Cantor Set (Hausdorff)

Being a subspace of the metric space $\mathbb R$, the Cantor set is metrizable. This implies that the Cantor set satisfies all the usual separation axioms --- Hausdorff, regular, completely regular, normal, hereditarily normal, perfectly normal.

"I know that R (real numbers) are Hausdor[f]f is it enough?"

Yes, it is. Suppose $X$ is a Hausdorff space and $Y\subseteq X$ has the subspace topology.

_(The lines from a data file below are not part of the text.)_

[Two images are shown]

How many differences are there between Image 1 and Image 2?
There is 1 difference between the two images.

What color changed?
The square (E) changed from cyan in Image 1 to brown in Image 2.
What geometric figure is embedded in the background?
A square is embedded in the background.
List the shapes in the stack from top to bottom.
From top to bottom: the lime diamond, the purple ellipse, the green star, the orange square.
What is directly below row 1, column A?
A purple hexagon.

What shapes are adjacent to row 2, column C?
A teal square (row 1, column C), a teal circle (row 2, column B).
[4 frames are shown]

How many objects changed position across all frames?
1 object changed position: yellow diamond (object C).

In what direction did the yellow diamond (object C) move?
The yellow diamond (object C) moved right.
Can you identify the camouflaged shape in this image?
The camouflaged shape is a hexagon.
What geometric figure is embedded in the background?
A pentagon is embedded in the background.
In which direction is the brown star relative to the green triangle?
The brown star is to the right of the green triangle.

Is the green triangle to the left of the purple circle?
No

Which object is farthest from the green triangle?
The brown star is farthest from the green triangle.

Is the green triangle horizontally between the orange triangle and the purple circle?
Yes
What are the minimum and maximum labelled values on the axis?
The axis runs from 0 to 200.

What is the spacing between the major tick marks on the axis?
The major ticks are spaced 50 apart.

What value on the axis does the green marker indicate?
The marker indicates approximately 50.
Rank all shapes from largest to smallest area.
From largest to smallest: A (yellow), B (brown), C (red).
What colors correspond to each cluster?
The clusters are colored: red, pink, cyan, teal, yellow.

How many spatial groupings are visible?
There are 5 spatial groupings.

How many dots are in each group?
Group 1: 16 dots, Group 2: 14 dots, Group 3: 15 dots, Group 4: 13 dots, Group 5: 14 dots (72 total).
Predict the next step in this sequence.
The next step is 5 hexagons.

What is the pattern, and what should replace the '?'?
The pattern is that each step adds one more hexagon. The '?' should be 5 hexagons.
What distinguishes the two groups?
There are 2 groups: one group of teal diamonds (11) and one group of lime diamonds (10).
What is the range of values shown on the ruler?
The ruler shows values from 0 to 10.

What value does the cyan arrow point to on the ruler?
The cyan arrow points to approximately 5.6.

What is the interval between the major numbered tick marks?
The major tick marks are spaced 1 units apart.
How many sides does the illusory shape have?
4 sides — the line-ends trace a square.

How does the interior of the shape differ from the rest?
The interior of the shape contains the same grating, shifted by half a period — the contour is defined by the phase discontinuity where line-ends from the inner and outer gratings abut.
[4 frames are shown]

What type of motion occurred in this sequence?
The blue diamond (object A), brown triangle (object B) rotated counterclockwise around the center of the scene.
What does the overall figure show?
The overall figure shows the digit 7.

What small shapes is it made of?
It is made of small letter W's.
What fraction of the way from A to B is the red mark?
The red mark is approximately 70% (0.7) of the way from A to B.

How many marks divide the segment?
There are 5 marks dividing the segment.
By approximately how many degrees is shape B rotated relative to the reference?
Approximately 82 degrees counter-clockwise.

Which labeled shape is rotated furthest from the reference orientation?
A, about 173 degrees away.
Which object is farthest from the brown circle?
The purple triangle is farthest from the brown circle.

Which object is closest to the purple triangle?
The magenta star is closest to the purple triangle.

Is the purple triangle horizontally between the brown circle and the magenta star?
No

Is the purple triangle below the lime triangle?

Given two points $x,y\in Y,$ there are open sets $U,V\subseteq X$ with $x\in U,$ $y\in V,$ and $U\cap V=\varnothing.$ The intersections of $U$ and $V$ with $Y$ are open subsets of $Y$ and contain $x$ and $y$ as members and do not intersect each other.

Given any two points $p,q\in \mathfrak{C}$ (the Cantor Ternary Set), we have that $p,q\in \mathbf{R}$ as well. Take open neighborhoods $U,V\subset \mathbf{R}$ such that $p\in U$, $q\in V$ and $U\cap V=\varnothing$. Then if we take intersections $\tilde{U}=\mathfrak{C}\cap U$ and $\tilde{V}=\mathfrak{C}\cap V$, we have that $p\in \tilde{U}$ and $q\in \tilde{V}$, with $\tilde{U}\cap \tilde{V}=\varnothing$. By definition of the subspace topology, $\tilde{U}$ and $\tilde{V}$ are open in $\mathfrak{C}$ and we are done.

Note that this construction works in general, for any subspace $Y$ of a Hausdorff space $X$.